The Open Distributed Infrastructure Management (ODIM) framework aggregates events from the managed servers, storage and network on behalf of subscribers. The subscribers only receive events they have subscribed to with ODIMRA. The BMCs themselves only have to forward events to ODIM rather than multiple subscribers. ODIMRA will try to forward the events up to a configurable number of times with a wait period in between. If ODIMRA is unable to deliver the event within the number of times configured the event is dropped. This could happen if ODIMRA and subscribers are spread across remote sites and there is a sustained network outage. The customers prefer not to loose events thus.

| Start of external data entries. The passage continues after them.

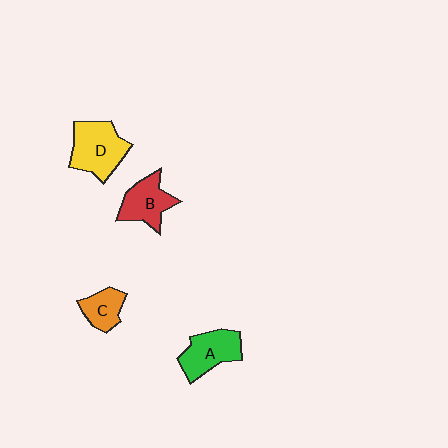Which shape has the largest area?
Shape D (yellow).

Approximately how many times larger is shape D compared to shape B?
Approximately 1.3 times.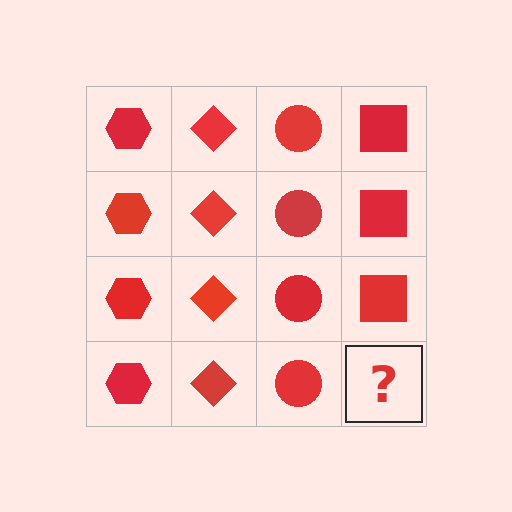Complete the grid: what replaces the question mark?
The question mark should be replaced with a red square.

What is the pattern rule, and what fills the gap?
The rule is that each column has a consistent shape. The gap should be filled with a red square.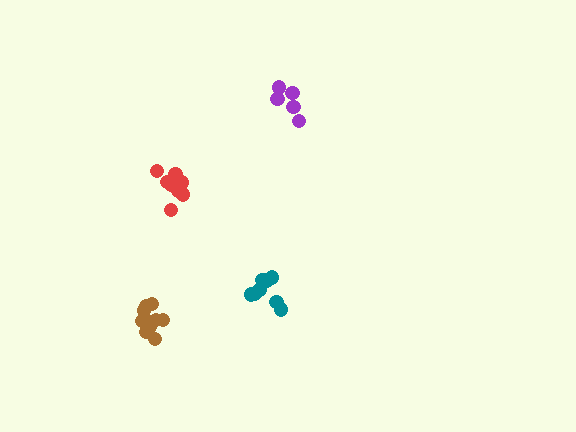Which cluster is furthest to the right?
The purple cluster is rightmost.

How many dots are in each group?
Group 1: 11 dots, Group 2: 8 dots, Group 3: 11 dots, Group 4: 5 dots (35 total).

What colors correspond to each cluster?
The clusters are colored: brown, teal, red, purple.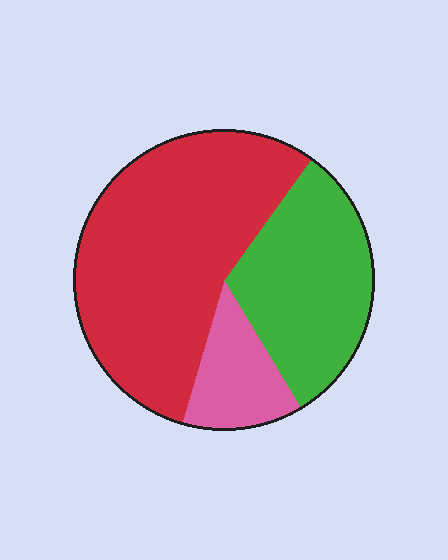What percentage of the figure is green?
Green takes up about one third (1/3) of the figure.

The current code reads from a custom message queue implemented in go language. This message queue itself is populated by messages retrieved from the event message bus. The proposal is to use redis database to store the events that could not be received by the subscriber. We will also need to store the forwarding info including destination info. The event service will then periodically check the DB for pending events and attempt to send the same. The interval shall be added as configuration to ODIMRA. Alternatively a successful transmission can also trigger the forwarding of events pending in DB.
- We could use a file store to store events. However the overheads of file store management including sync over multiple pods, handling DB operations in file store etc. makes this more complicated.
- Redis streams works allows a consumer/consumer group reads a message, process the same and acknowledges the same. It is also durable as compared to pub/sub. If consumer fails to acknowledge a message (event for us) then the message will be consumed by another event dispatcher thread. However this would be available to another thread immediately. Whereas the idea is re-transmission is done after a longer wait period.